C’était tout. Et après tout, Agnes s’en fichait éperdument, que ce fût une fugue ou autre chose. Elle s’en plaignait comme d’habitude, sans chercher à approfondir la question, on connaissait ses sentiments. L’établissement où Felix soignait son esprit était une souricière. Felix y revenait en amateur de sommeil et d’explications mystiques. Ou il s’en échappait pour acheter un livre interdit ou tenter de séduire des filles qui s’appliquaient plutôt à lui rendre la monnaie de sa pièce.
- Il est venu directement chez moi, dit Cecilia comme si elle racontait l’affaire pour la première fois.
En même temps, sa main indiquait l’emplacement du ciel où rutilait une façade blanche et géométrisée par un abus de fenêtres. On voyait même les sculptures végétales qui entouraient la piscine où elle se noyait tous les jours depuis que Felix était le témoin bègue et volubile de ses bains.
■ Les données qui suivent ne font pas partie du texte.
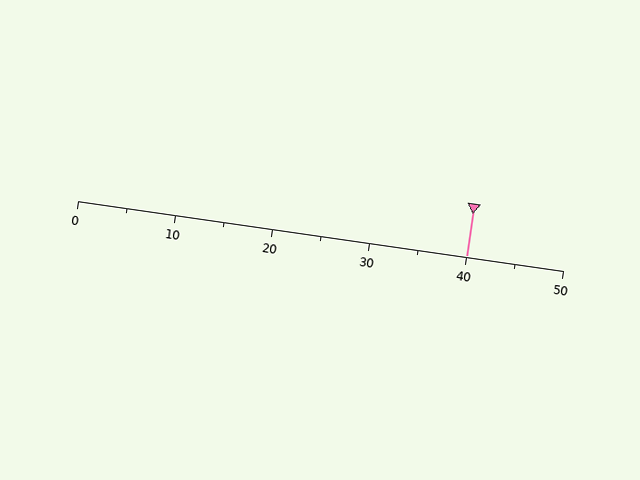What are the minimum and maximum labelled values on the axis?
The axis runs from 0 to 50.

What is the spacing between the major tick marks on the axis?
The major ticks are spaced 10 apart.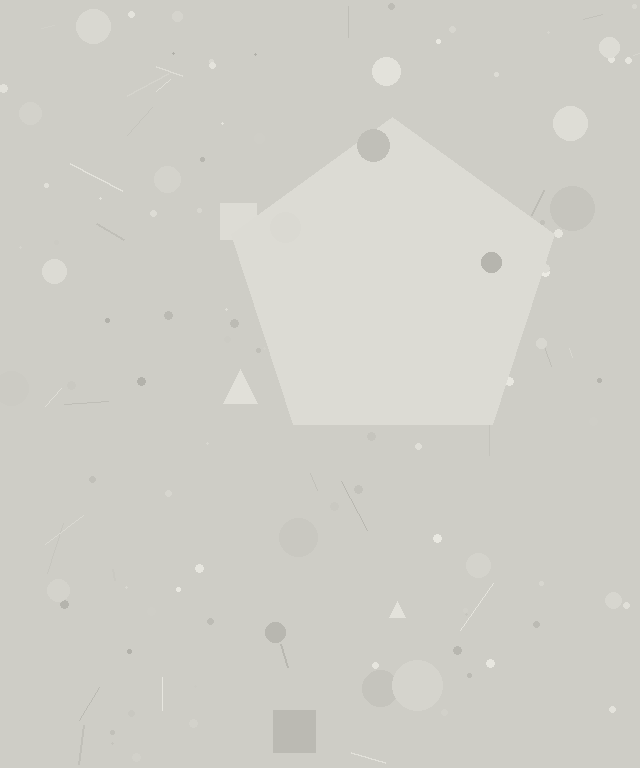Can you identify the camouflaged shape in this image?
The camouflaged shape is a pentagon.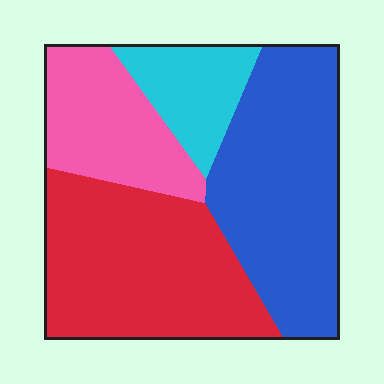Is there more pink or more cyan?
Pink.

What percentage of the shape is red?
Red covers around 35% of the shape.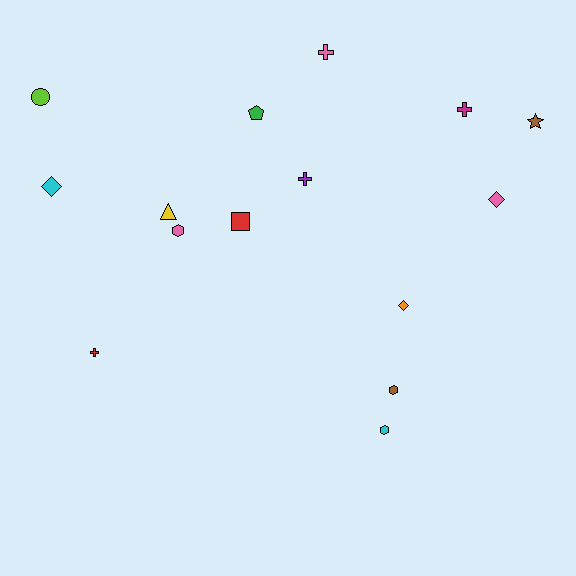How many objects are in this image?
There are 15 objects.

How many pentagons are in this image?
There is 1 pentagon.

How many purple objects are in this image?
There is 1 purple object.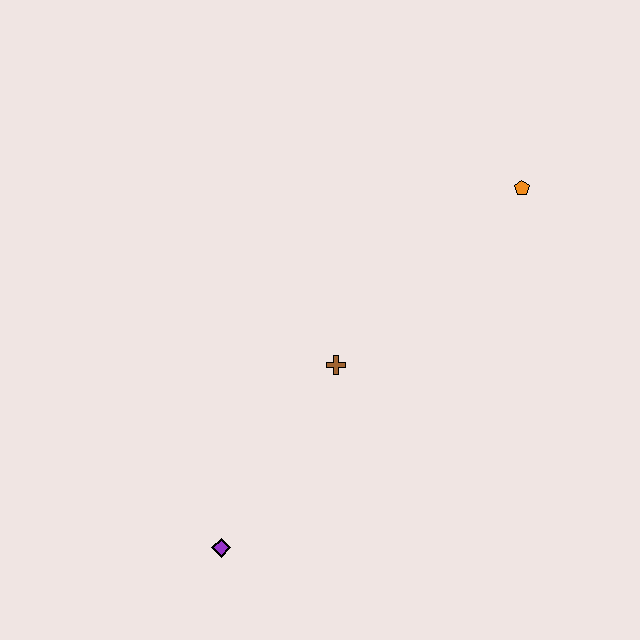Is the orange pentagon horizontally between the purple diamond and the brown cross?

Giselle adorait Felix parce qu’il avait de la conversation et ressemblait à une femme. Béatrice avait cédé, mais seulement l’instant d’un baiser qui lui avait donné la mesure de sa profondeur. Le bourgeois se plaignit mollement de la légèreté de ces bavardages qui semblaient ennuyer la belle dame sortie d’un roman de chevalerie. Elle avait l’habitude des femmes, lui confia-t-elle, et ne les fréquentait plus. Il rit avec elle.
- Nous attendons le comte, confessa-t-il à son tour.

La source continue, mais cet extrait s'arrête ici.